Impairment of physicians' ability

Name(s): 
Ill-health of doctors
Nature 
Physicians are exposed to a variety of diseases and hazards of infection. As an occupational disease, however, heart conditions are most associated with the profession, and usually explained as due to its stresses. Less well-known are physicians' mental disorders. Physicians' ill-health may disqualify them from some kinds of medical practice.
Incidence 
In the USA among male doctors who died aged 39 or less, a study showed that 28% were suicides; English, Canadian and Danish physician statistics show high suicide rates as well. In Australia it has been estimated in the medical journal of that country that two to four percent of all doctors commit suicide. A Harvard University study of New England physicians showed that 17% of doctors had been hospitalized for psychiatric reasons, 35% used mind and mood altering drugs such as tranquillizers regularly, and over 30% had consulted psychiatrists for personal help. Drug addiction studies in France, Holland, Germany and the UK indicate that physicians comprise 17% of drug abusers, with nurses and pharmacists comprising another 15%. American Medical Association statistics estimate that 6% of all American physicians are significantly impaired by addiction to drugs or alcohol. Regarding moral impairment, a survey in the American Journal of Psychiatry reported that 13% of the male physicians studied indicated that they had erotic behaviour with their patients.
Claim 
Physicians should be in a state of well-being while rendering health services. They are generally scrupulous about risks to patients from their own infectious diseases, such as respiratory or skin ailments, but are less careful when maintaining a stressful practice, such as surgery, while they themselves have serious heart conditions.
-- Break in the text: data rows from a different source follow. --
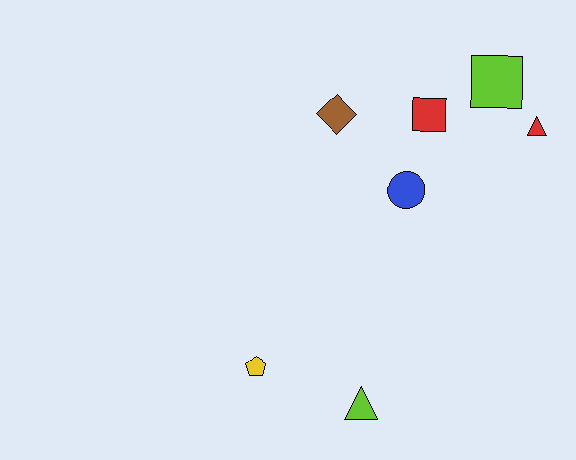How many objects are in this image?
There are 7 objects.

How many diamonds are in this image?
There is 1 diamond.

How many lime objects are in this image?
There are 2 lime objects.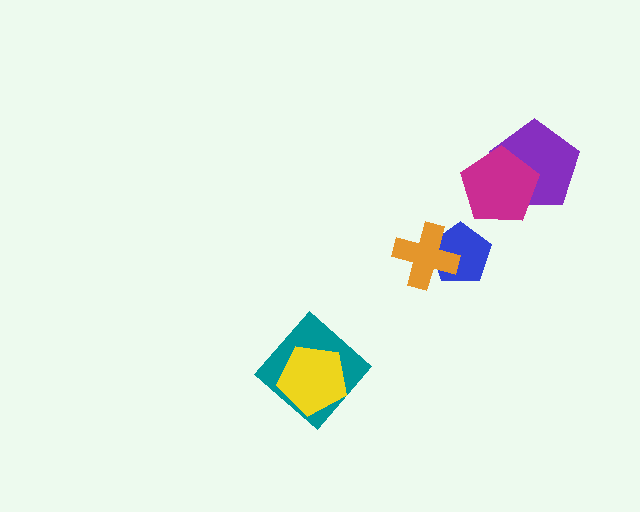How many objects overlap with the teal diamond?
1 object overlaps with the teal diamond.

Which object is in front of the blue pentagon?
The orange cross is in front of the blue pentagon.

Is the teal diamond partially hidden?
Yes, it is partially covered by another shape.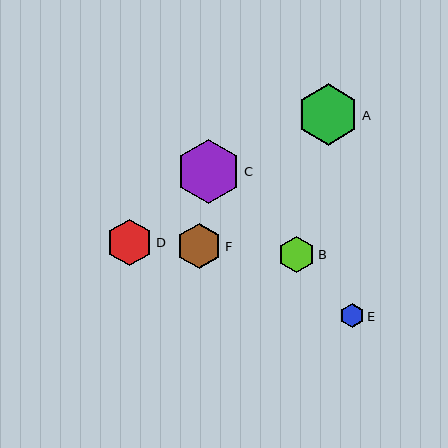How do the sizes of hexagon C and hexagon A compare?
Hexagon C and hexagon A are approximately the same size.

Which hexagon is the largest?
Hexagon C is the largest with a size of approximately 64 pixels.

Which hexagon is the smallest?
Hexagon E is the smallest with a size of approximately 24 pixels.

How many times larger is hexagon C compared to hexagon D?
Hexagon C is approximately 1.4 times the size of hexagon D.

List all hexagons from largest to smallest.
From largest to smallest: C, A, D, F, B, E.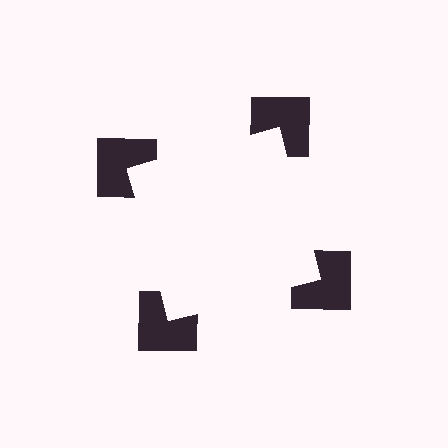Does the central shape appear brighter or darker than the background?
It typically appears slightly brighter than the background, even though no actual brightness change is drawn.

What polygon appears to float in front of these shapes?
An illusory square — its edges are inferred from the aligned wedge cuts in the notched squares, not physically drawn.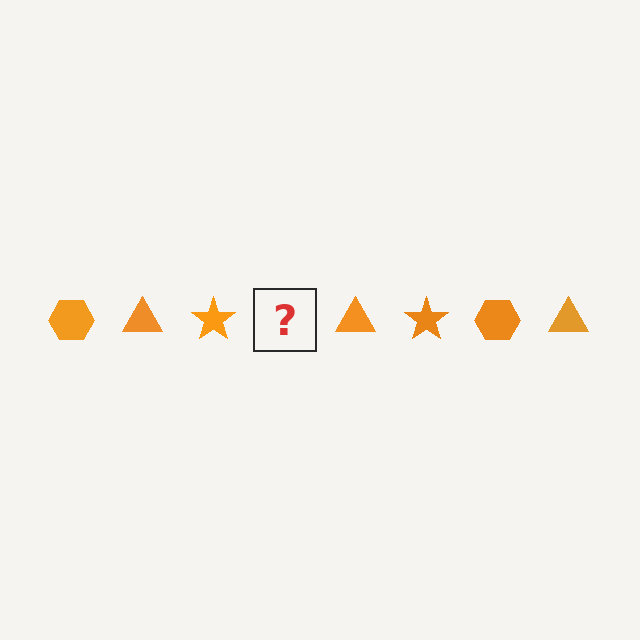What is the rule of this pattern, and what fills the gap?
The rule is that the pattern cycles through hexagon, triangle, star shapes in orange. The gap should be filled with an orange hexagon.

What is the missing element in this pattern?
The missing element is an orange hexagon.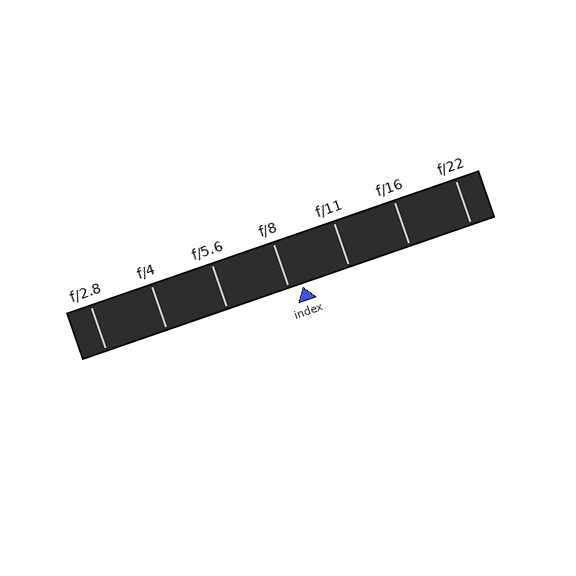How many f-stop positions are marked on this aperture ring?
There are 7 f-stop positions marked.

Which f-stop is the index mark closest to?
The index mark is closest to f/8.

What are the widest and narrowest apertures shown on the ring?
The widest aperture shown is f/2.8 and the narrowest is f/22.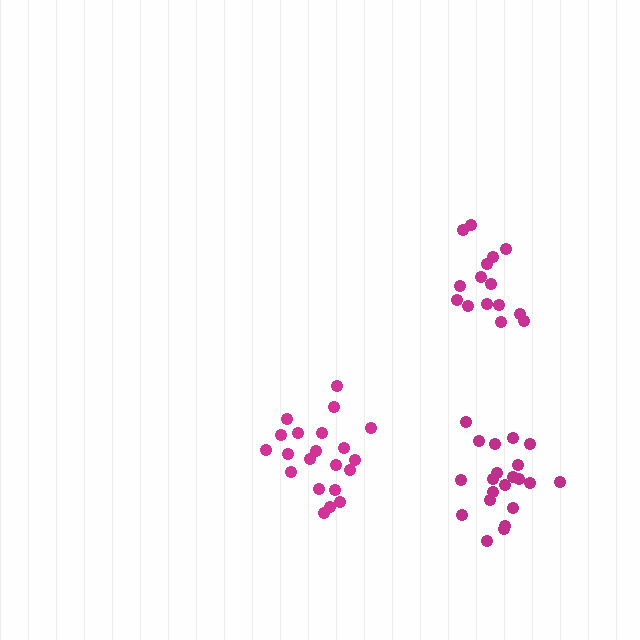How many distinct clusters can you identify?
There are 3 distinct clusters.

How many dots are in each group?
Group 1: 21 dots, Group 2: 21 dots, Group 3: 15 dots (57 total).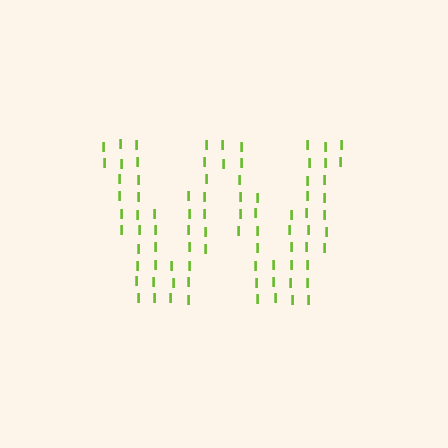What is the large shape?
The large shape is the letter W.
The statistics show that physicians' serious problems of personal, emotional, psychological, nervous or behavioural natures that should bar active practices in fact are no hindrances to their rendering unrestricted health care. Such problems may in fact be known to their medical colleagues as well, indicating that there is insufficient internal regulation in the profession. The absence of careful periodic physical and psychological screening of physicians may reduce the trust the public places in the MD as a qualification, viewing it more in relationship to the drivers licence. In the case of drivers, the licence can be taken away for drunken driving, and at a certain age re-testing is required; in the abuse of the medical licence, patients may be harmed, but physicians fight control, handicapped by a lack of understanding of their own problems.